De este modo, la China Iron se erige, en el comienzo del relato, como el más depurado prototipo de protagonista de novela de iniciación. Virgen de cualquier conocimiento, en la triste opacidad, esta joven toma registro “de una pobreza que era […] más falta de ideas que de ninguna otra cosa” (Cabezón Cámara 2018: 11). De tal forma, desde el honesto desparpajo que ignora toda convención social, transgredir para ella parece más fácil. Si, por su lado, el personaje hernandiano tiene plena conciencia del dejar atrás, del huir, del traspasar límites, por el otro, esta china no es perseguida sino, más bien, perseguidora y, para ella, el concepto de frontera como aquella raya que separa a la humanidad en dos categorías, los de adentro y los de afuera, los nacionales y los extranjeros, nosotros y ellos, carece de toda relevancia.

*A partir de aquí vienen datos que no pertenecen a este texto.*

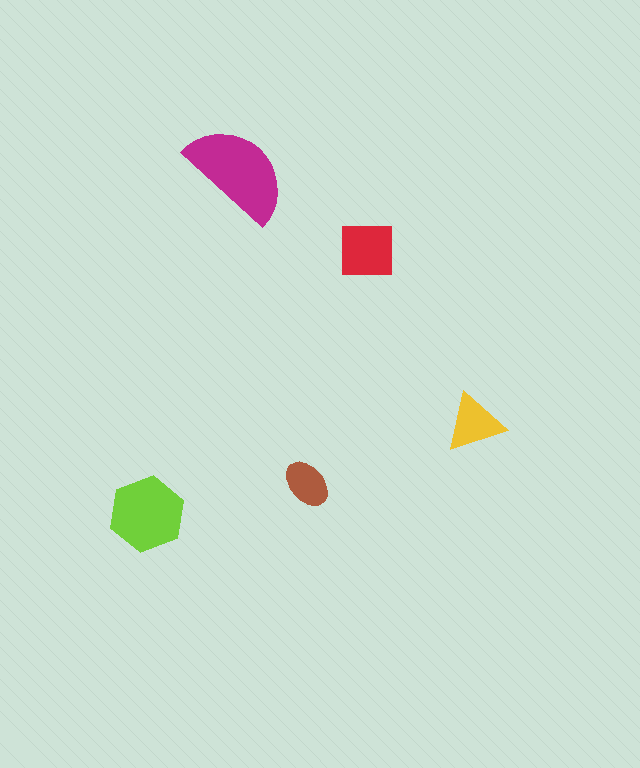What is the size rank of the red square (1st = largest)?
3rd.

Así, desaprensiva y con la asequibilidad que brinda la monotonía de un desierto que desdibuja todos los bordes, la china no es capaz de advertir su horadar: “No sentía que dejaba nada atrás, apenas el polvo que levantaba la carreta” (2018: 18). Este pequeño gran acto de dejar el rancho atrás, de romper la quietud que se podría esperar de un personaje femenino, viuda o abandonada, es la primera gran barrera derruida y es, asimismo, el impulso que sacudirá todas las demás.
La presencia de mujeres, y especialmente las chinas, como personajes/protagonistas en la literatura nacional constituyeron una ausencia, salvo escasas y olvidadas excepciones entre las que podemos citar a La mujer de Martín Fierro de Severo Manso (1916) o Lucía Miranda de Rosa Guerra (1860). Esto no debería parecer raro si tenemos en cuenta que, como señala Diana Marre (2003: 275), la construcción de identidades nacionales tuvo su principal anclaje en la construcción de identidades de género, étnicas y territoriales, pues entonces, deberíamos poner especial énfasis en el rol trascendental que jugaron las élites criollas en su esfuerzo por articular discursos nacionales con intenciones de constituir imaginarios culturales de identidad.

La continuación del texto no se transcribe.